Black businesses are less likely to receive loans, to receive media attention, to receive financial relief, to receive equal opportunities, to receive what they have been tirelessly working for against a system that has been rigged to fail them since the beginning. However, this is not a battle that has been lost, nor is it one that should end at sharing staggering economic inequality statistics. As important as it is to acknowledge and educate oneself with the flawed foundations that black businesses and their owners are attempting to stand on, it is equally important to make strides that will change this narrative. What can we do to support black businesses and ensure that the racial business gap between its white counterparts becomes nonexistent?

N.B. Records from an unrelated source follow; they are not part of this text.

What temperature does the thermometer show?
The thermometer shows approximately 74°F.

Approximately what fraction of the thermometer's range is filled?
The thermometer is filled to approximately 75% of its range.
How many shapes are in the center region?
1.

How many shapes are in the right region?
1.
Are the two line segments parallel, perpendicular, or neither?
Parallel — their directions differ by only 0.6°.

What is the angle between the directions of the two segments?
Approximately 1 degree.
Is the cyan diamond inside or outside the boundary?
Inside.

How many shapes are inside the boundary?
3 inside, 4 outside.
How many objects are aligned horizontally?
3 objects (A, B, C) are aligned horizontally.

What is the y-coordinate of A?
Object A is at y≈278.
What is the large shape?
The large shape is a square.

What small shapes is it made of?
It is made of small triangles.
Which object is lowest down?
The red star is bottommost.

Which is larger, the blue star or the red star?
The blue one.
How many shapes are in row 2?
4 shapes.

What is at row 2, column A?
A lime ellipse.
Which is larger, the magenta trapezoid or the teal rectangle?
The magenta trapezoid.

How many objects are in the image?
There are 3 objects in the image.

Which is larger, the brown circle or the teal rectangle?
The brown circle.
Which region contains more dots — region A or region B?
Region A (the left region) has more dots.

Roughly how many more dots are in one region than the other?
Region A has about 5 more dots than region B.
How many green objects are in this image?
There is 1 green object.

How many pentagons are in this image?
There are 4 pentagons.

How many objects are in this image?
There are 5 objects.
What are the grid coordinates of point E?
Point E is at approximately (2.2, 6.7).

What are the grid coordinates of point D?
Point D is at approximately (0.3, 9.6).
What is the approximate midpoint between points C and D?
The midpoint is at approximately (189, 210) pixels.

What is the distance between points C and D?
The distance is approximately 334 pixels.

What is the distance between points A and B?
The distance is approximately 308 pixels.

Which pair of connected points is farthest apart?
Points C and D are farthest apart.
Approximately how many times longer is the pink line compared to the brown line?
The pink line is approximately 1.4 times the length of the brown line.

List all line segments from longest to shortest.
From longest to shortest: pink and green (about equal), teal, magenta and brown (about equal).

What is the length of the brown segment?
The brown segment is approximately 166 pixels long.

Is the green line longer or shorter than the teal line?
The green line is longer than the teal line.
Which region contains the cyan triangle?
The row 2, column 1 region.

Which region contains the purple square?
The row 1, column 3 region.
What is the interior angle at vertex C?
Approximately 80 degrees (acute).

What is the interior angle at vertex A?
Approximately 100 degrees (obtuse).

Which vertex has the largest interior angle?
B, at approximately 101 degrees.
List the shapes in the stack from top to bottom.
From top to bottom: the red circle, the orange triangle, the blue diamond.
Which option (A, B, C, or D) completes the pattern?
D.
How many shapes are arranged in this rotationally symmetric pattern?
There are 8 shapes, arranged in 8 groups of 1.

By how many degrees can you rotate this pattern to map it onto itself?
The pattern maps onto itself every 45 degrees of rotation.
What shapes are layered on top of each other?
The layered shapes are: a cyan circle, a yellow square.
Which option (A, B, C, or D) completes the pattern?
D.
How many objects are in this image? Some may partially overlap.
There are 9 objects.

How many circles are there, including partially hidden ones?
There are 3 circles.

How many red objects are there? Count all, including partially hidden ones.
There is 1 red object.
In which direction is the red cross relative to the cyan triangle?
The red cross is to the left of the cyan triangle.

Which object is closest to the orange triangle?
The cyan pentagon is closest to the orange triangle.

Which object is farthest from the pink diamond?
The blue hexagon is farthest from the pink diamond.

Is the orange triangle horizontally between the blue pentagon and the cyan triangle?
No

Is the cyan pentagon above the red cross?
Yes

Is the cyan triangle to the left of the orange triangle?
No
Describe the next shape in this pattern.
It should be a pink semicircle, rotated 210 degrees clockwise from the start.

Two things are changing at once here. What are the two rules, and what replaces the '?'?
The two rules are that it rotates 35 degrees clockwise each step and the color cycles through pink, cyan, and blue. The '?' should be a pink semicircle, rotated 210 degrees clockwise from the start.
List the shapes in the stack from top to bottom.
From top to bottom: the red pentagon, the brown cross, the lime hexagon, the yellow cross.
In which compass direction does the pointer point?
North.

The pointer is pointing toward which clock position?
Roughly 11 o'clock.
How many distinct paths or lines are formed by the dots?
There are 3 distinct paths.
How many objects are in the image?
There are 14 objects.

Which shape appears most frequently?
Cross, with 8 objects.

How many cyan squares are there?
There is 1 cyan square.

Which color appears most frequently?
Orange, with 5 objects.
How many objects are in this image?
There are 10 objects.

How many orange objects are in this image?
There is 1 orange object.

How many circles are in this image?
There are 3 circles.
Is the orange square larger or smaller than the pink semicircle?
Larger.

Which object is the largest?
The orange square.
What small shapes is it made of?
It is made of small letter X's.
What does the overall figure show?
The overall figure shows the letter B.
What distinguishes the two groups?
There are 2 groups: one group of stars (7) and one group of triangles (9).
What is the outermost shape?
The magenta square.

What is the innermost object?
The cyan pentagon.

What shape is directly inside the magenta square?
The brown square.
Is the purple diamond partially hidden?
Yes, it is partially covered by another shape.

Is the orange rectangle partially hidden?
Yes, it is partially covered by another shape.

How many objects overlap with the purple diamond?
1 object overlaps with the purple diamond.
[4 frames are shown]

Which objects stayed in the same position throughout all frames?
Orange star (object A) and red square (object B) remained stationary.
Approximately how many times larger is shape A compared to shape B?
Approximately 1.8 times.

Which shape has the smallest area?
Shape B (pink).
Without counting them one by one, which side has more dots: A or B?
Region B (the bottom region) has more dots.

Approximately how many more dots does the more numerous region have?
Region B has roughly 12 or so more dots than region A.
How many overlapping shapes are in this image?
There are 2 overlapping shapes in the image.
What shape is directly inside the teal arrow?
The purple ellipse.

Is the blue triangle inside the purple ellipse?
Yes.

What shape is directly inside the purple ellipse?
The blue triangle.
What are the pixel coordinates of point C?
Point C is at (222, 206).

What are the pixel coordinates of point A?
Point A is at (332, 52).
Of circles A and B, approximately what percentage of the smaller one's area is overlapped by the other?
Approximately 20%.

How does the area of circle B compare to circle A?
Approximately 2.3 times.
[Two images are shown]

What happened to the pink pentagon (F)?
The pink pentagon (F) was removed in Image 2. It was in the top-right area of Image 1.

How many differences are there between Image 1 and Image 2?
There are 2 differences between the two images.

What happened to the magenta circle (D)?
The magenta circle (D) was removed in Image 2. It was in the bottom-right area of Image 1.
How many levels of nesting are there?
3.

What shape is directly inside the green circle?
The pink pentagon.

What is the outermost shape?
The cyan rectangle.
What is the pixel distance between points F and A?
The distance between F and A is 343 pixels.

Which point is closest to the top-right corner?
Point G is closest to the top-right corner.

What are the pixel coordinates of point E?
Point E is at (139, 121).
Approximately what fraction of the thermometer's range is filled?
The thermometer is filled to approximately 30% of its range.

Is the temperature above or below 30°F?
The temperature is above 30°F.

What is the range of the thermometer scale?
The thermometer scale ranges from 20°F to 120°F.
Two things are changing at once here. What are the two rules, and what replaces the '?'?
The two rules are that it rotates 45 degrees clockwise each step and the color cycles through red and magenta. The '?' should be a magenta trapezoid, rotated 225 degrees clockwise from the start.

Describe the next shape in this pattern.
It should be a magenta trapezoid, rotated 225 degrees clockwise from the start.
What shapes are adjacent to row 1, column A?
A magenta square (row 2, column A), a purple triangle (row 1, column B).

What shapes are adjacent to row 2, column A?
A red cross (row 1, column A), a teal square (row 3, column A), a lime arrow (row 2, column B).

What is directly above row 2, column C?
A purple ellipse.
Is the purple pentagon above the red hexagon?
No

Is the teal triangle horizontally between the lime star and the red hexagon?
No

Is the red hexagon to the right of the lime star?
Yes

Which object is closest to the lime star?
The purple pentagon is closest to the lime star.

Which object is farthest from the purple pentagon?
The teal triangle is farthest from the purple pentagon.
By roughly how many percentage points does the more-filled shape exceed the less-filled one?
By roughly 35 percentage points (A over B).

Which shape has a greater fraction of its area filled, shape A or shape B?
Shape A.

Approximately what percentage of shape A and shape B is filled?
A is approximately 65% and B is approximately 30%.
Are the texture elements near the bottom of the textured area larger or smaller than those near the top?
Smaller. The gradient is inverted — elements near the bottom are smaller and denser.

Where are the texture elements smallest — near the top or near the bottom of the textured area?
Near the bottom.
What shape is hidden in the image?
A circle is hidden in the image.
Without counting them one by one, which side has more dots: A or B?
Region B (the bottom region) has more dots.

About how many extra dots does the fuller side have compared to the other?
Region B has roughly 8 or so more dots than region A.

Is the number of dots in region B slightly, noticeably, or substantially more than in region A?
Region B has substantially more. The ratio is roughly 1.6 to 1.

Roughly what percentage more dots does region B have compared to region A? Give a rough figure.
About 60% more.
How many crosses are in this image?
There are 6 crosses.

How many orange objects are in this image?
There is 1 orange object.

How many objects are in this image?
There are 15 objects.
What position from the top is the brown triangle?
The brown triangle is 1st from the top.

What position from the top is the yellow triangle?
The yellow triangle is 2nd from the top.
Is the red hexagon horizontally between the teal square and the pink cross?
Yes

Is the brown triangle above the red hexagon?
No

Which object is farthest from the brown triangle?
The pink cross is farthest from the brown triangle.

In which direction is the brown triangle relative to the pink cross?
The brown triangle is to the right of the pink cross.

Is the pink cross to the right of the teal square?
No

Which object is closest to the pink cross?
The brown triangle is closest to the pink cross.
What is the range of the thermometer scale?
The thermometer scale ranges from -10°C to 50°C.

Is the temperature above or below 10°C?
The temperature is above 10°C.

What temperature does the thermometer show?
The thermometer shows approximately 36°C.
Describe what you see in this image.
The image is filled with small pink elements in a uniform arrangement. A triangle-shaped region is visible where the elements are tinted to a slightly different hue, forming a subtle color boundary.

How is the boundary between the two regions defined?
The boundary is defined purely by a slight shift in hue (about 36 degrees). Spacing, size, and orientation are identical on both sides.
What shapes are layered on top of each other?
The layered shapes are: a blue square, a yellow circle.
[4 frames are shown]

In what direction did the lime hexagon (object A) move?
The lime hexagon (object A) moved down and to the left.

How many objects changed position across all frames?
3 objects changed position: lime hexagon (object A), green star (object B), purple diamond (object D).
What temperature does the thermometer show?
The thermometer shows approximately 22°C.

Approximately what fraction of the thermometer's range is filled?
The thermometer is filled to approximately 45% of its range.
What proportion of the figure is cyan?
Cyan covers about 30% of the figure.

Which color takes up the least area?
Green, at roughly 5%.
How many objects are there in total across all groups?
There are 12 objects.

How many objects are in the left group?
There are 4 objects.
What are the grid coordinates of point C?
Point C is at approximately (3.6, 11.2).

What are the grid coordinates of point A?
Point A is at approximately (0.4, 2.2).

It’s right there in the sentence itself: support black businesses. Recognize that black business owners have not been given equal opportunities, but that we, the consumer, are able to shift this in an entirely different direction. A direction that gives said businesses the justice, opportunity, funding and recognition that is long overdue. If you are unable to financially contribute, your role does not hit a wall there. Share these businesses on social media, to your family, to your friends. This is not a phase, this is a call to eradicate inequality that exists within black vs white business culture, and you have the ability to play a direct role in it.


References


Avery, Taylor, and Samantha Masunaga. “Black-Owned Businesses Face a System Set up against Them. COVID-19 Makes It Worse.” Los Angeles Times, Los Angeles Times, 20 June 2020, www.latimes.com/business/story/2020-06-20/black-owned-business-loans-banks.


Elise Gould, and Valerie Wilson. “Black Workers Face Two of the Most Lethal Preexisting Conditions for Coronavirus-Racism and Economic Inequality.” Economic Policy Institute, 2020, www.epi.org/publication/black-workers-covid/.


Hanks, Angela, et al. “Systematic Inequality.” Center for American Progress, 2018, www.americanprogress.org/issues/race/reports/2018/02/21/447051/systematic-inequality/.